SEMinR seeks to combine ease-of-use, flexible model construction, and high-performance. Below, we will cover the details and options of each of the three parts of model construction and estimation demonstrated above.

Setup

You must install the SEMinR library once on your local machine:

install.packages("seminr")

And then load it in every session you want to use it:

library(seminr)

Data

You must load your data into a dataframe from any source you wish (CSV, etc.). Column names must be names of your measurement items.

Important: Avoid using asterixes '*' in your column names (these are reserved for interaction terms).

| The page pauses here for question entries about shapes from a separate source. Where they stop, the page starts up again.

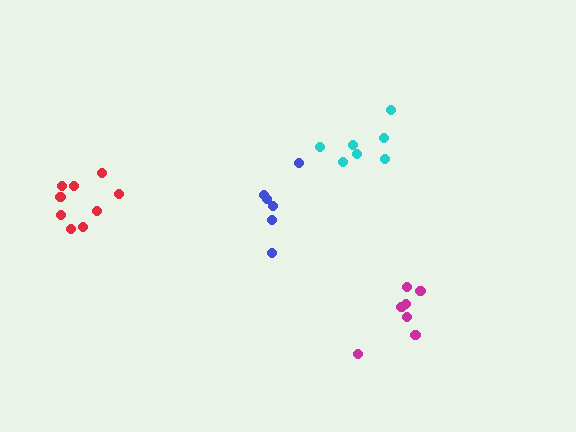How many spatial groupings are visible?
There are 4 spatial groupings.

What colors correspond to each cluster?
The clusters are colored: red, cyan, blue, magenta.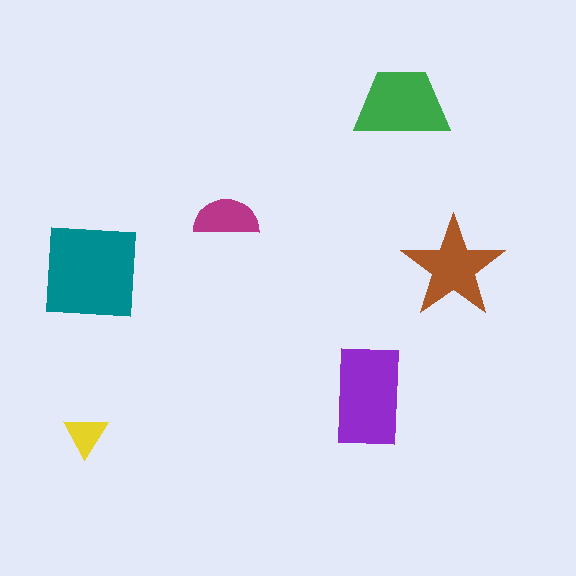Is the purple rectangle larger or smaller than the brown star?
Larger.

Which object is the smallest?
The yellow triangle.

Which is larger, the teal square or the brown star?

survey_data <- read.csv("mobi_survey_data.csv")

For demonstration purposes, we will start with a dataset bundled with the seminr package - the mobi data frame (also found in the semPLS R package). This dataset comes from a measurement instrument for the European Customer Satisfaction Index (ECSI) adapted to the mobile phone market (Tenenhaus et al. 2005).

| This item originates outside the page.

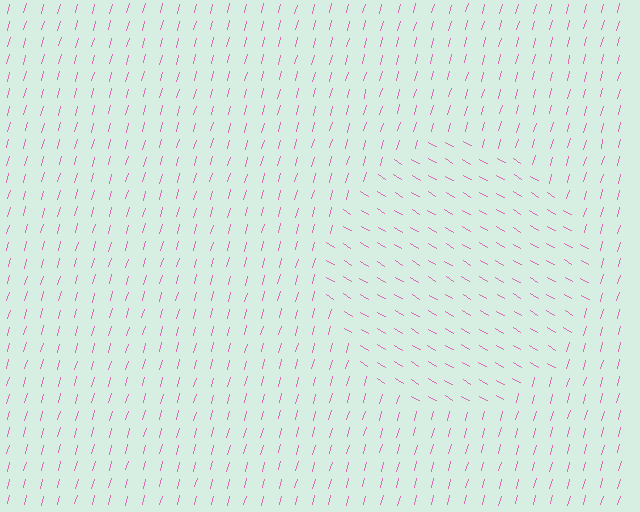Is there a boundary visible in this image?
Yes, there is a texture boundary formed by a change in line orientation.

You can see a description and sample of what is in mobi:

dim(mobi)
head(mobi)

Measurement model description

SEMinR uses the following functions to describe measurement models:

These functions should be natural to SEM practitioners and encourages them to explicitly specify their core nature of their measurement models: composite or common-factor (See Sarstedt et al., 2016, and Henseler et al., 2013, for clear definitions).

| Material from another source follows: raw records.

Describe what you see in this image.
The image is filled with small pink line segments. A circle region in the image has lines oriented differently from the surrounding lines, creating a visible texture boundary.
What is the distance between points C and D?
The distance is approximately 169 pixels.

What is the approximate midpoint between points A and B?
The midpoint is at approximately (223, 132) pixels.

Let's take a closer look at the individual functions.

Specifying measurement models with constructs

constructs() compiles the measurement model specification list from the user specified construct descriptions described in the parameters. You must supply it with any number of individual composite, reflective, interaction_term, or higher_composite constructs. Note that we currenly only support higher-order constructs for PLS-PM estimation (i.e., composites).

measurements <- constructs(
  composite("Image",         multi_items("IMAG", 1:5), weights = mode_B),
  composite("Expectation",   multi_items("CUEX", 1:3), weights = regression_weights),
  composite("Quality",       multi_items("PERQ", 1:7), weights = mode_A),
  composite("Value",         multi_items("PERV", 1:2), weights = correlation_weights),
  reflective("Satisfaction", multi_items("CUSA", 1:3)),
  reflective("Complaints",   single_item("CUSCO")),
  higher_composite("HOC", c("Value", "Satisfaction"), orthogonal, mode_A),
  interaction_term(iv = "Image", moderator = "Expectation", method =  orthogonal, weights = mode_A),
  reflective("Loyalty",      multi_items("CUSL", 1:3))
)

We are storing the measurement model in the measurements object for later use.

Note that neither a dataset nor a structural model is specified in the measurement model stage, so we can reuse the measurement model object measurements across different datasets and structural models.

Describe individual constructs as composite or reflective

composite() or reflective() describe the measurement of a construct by its items.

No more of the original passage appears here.